Vagué toda la noche en busca del extraño personaje, pero no tuve suerte, aunque al menos me dio tiempo para pensar. Llegué a la conclusión de que el tipo había dicho que, si seguía el típico ritual de Nochevieja, cambiaría mi suerte. Investigué sobre cuál de todas las supersticiones de fin de año era la mejor. Había un montón: comer doce uvas, llevar ropa interior roja o llevarla del revés, ponerse monedas dentro de los zapatos, comer lentejas o llevarlas en los bolsillos, beber una copa de cava con un anillo dentro, etc.
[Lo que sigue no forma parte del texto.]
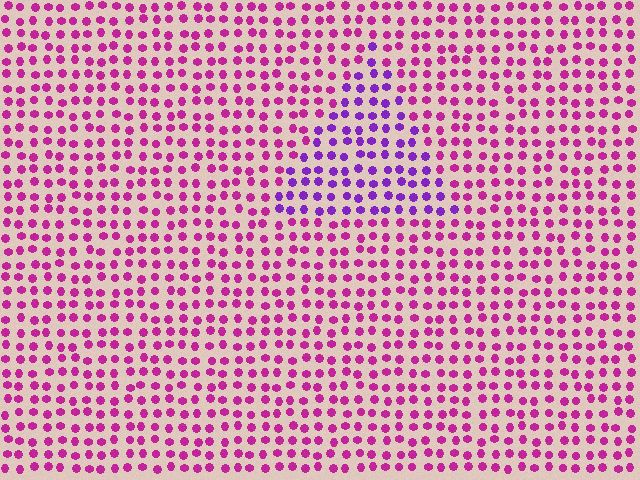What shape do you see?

No sabía cuál escoger, por lo que pensé que, si las ponía todas en práctica, el futuro año debería de ser genial. Comencé los preparativos.
A las 23:55 del 31 de diciembre tenía todo listo: doce uvas en una mano, en la otra una copa de vino espumoso de marca blanca con un anillo comprado en un bazar chino, un tanga rojo —también del bazar— vuelto del revés y que me apretaba los huevos a muerte, un puñado de lentejas crudas en el bolsillo, un bote de lentejas con chorizo abierto y preparado, monedas de un céntimo en los zapatos, que me atormentaban los juanetes, la rama de muérdago…
Sonaron las doce campanadas. Deglutí las uvas como si me fuera la vida en ello. De postre tomé dos cucharadas de lentejas, que debían de estar caducadas y sabían rancio. Bebí el sucedáneo de champán de un trago y casi me atraganto con el puto anillo. Me besé a mi mismo en un espejo bajo el muérdago. Olvidé qué había que hacer con las jodidas lentejas de los bolsillos y, cuando me quité los zapatos porque no podía aguantar más, las malditas monedas rodaron debajo del sofá.
Jadeante esperé a que sonase la última campanada. Entonces sucedió. El universo detuvo su expansión y comenzó a encogerse. La entropía y el tiempo se invirtieron. Vomité las uvas, las lentejas y el falso cava. Me calcé los zapatos con monedas en el interior, mientras las estúpidas lentejas crudas continuaban en mi bolsillo y el tanga seguía apretándome los cojones.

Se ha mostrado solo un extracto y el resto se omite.